For female athletes, there’s a massive confounding variable that none of these algorithms handle well: cyclical hormonal fluctuation.
Progesterone rises in the luteal phase (roughly days 15 to 28 of a typical cycle). When it does, resting heart rate increases by 2 to 8 bpm. HRV drops. Body temperature rises by 0.3 to 0.5°C. Respiratory rate increases slightly.
Every one of these changes triggers the same response in a recovery algorithm: lower recovery score. The app sees higher heart rate, lower HRV, and elevated temperature. It says you’re fatigued. Red or yellow. Scale back.
But you’re not fatigued. You’re in the second half of your cycle. Your body is doing exactly what it should be doing. The metrics shifted because of hormones, not because of overtraining.
What she built instead
The athlete from the Reddit thread (and she’s far from the only one) stopped trusting the single recovery number and started building her own daily assessment from multiple signals.
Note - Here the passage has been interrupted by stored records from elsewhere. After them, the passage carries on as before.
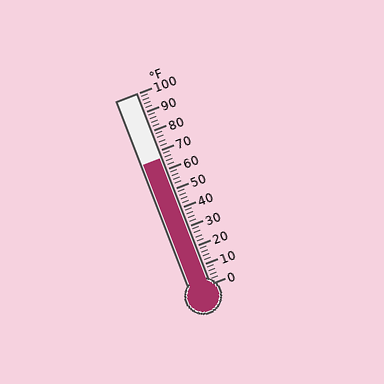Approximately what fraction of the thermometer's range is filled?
The thermometer is filled to approximately 65% of its range.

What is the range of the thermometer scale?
The thermometer scale ranges from 0°F to 100°F.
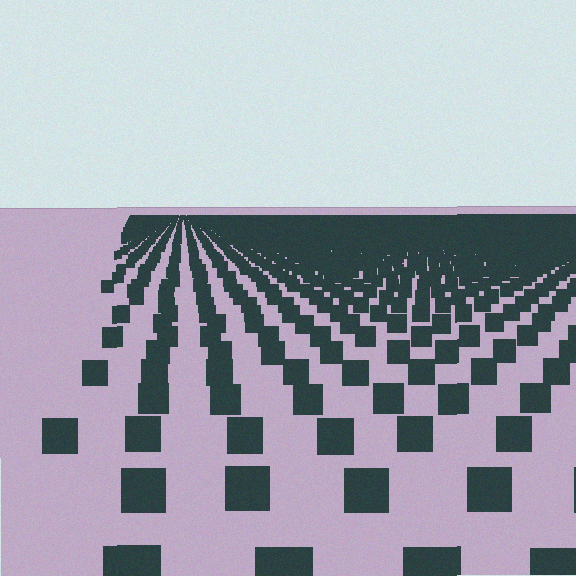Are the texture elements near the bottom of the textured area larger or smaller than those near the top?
Larger. Near the bottom, elements are closer to the viewer and appear at a bigger on-screen size.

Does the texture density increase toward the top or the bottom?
Density increases toward the top.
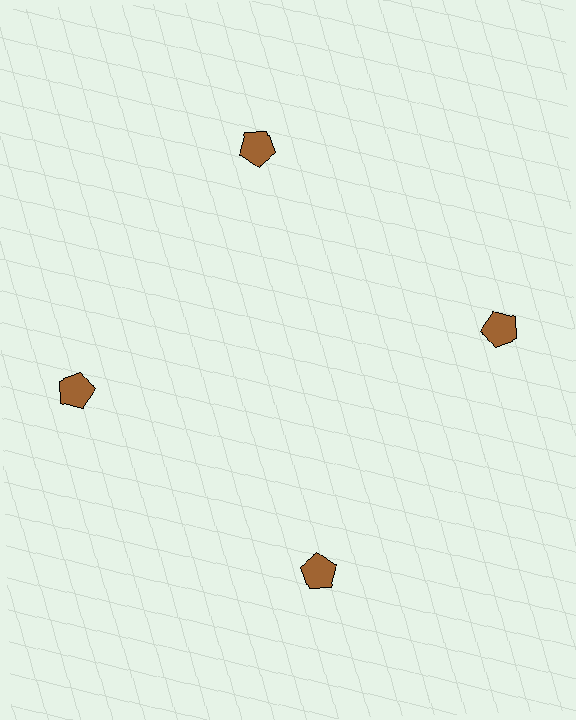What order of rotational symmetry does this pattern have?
This pattern has 4-fold rotational symmetry.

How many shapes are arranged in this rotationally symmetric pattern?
There are 4 shapes, arranged in 4 groups of 1.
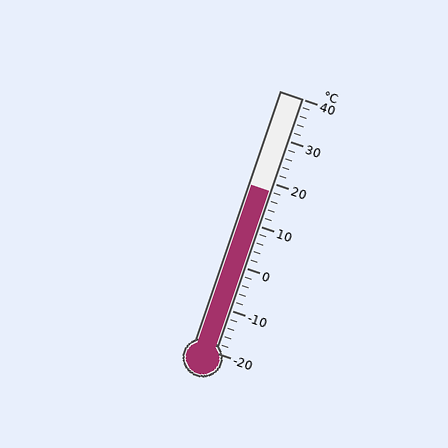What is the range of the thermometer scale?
The thermometer scale ranges from -20°C to 40°C.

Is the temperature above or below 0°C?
The temperature is above 0°C.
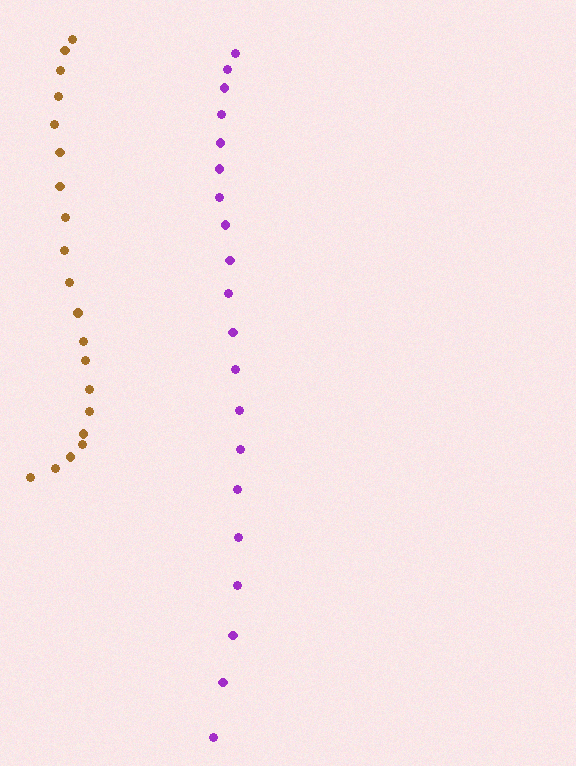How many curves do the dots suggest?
There are 2 distinct paths.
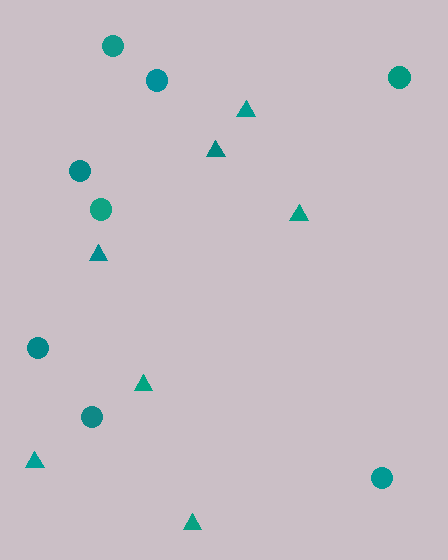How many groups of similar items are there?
There are 2 groups: one group of triangles (7) and one group of circles (8).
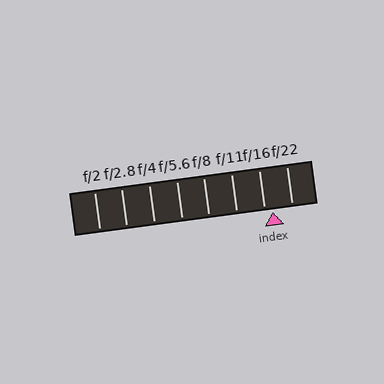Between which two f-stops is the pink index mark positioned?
The index mark is between f/16 and f/22.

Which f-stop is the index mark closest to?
The index mark is closest to f/16.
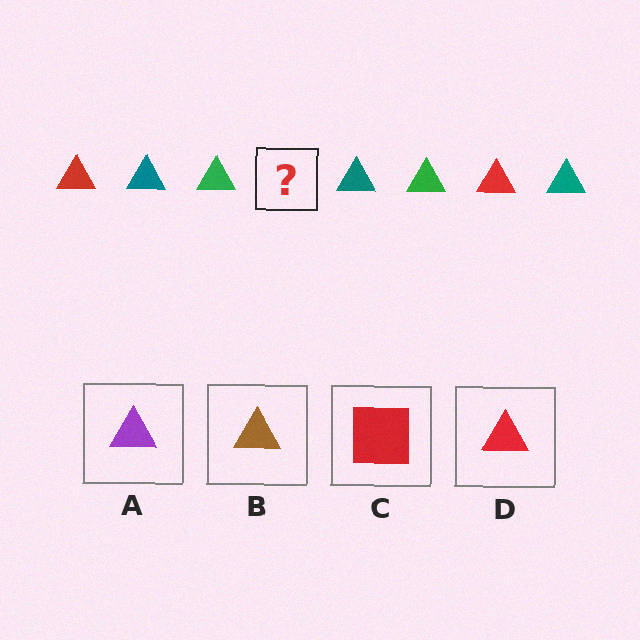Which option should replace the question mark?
Option D.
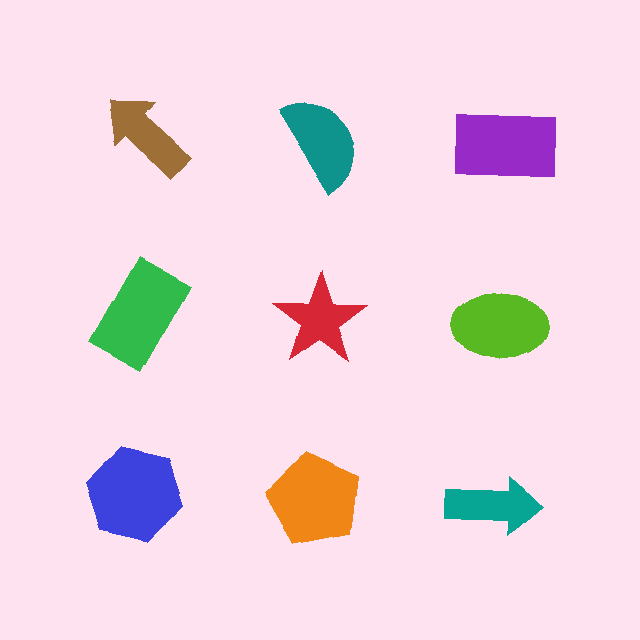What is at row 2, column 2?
A red star.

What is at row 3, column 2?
An orange pentagon.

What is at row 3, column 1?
A blue hexagon.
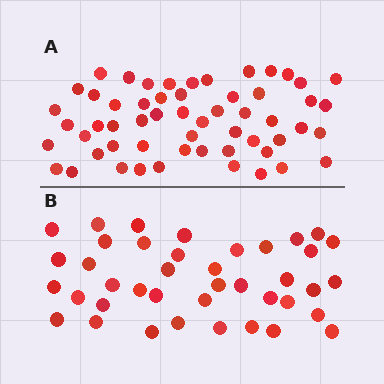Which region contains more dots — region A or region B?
Region A (the top region) has more dots.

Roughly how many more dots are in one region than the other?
Region A has approximately 15 more dots than region B.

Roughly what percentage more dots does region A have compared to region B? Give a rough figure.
About 40% more.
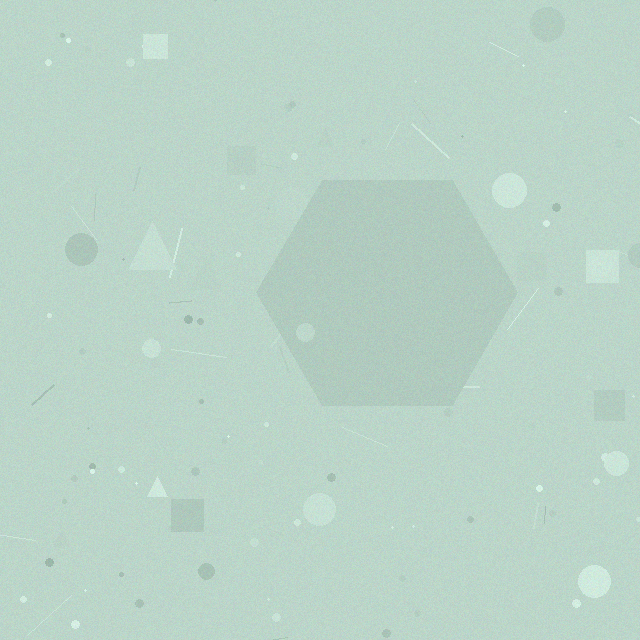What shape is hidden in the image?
A hexagon is hidden in the image.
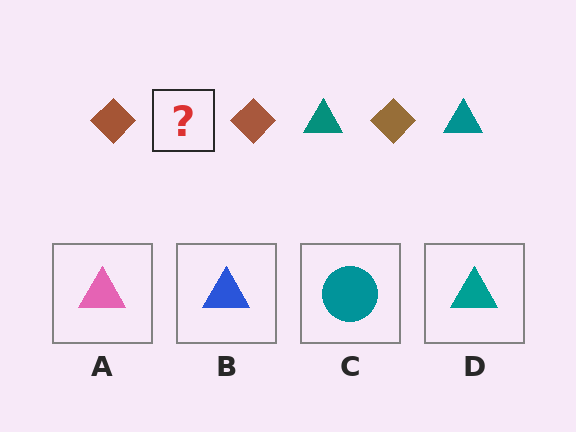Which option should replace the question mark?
Option D.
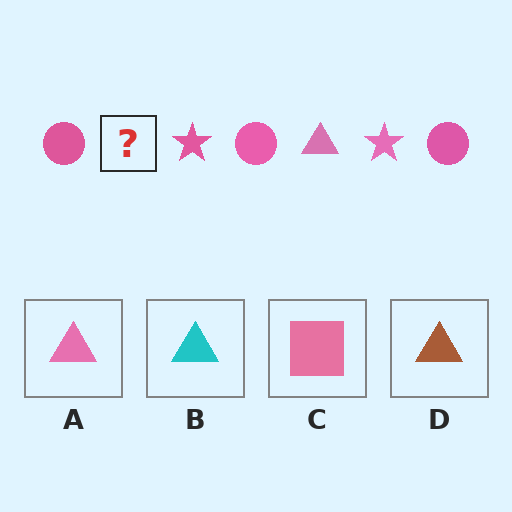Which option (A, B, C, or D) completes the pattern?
A.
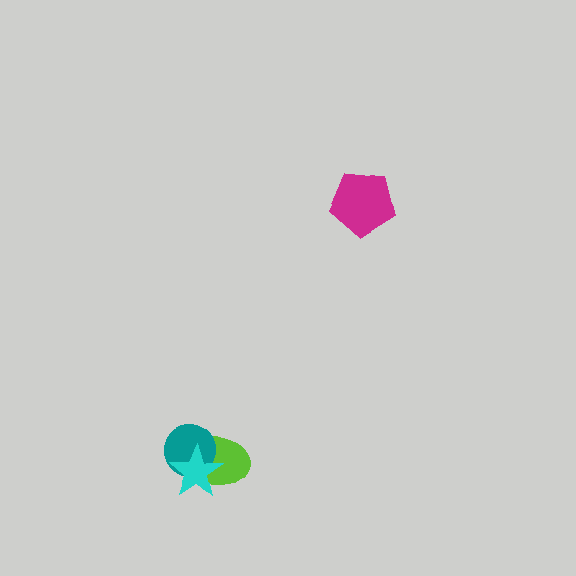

Her morning routine takes about three minutes and looks like this:
Step one: Check the cycle day. She uses a period tracking app to know where she is in her cycle. This is the master context for everything else. Follicular phase (days 1 to 14) means her baseline metrics are lower and more stable. Luteal phase means they’ll be elevated. She adjusts her expectations for every other metric accordingly.
Step two: Compare HRV to phase-specific baseline. Not her overall 30-day average. Her luteal-phase average and her follicular-phase average, tracked separately in a spreadsheet. A luteal HRV of 42 might be right on her phase baseline even though her overall average is 55. The recovery app would flag that as suppressed. She knows it’s normal.
Step three: Rate subjective fatigue. A simple 1 to 5 scale. How do her legs feel? How’s her motivation? Is the thought of training energising or exhausting? She’s learned that RPE-based self-assessment during the luteal phase is actually more reliable than HRV for predicting workout quality.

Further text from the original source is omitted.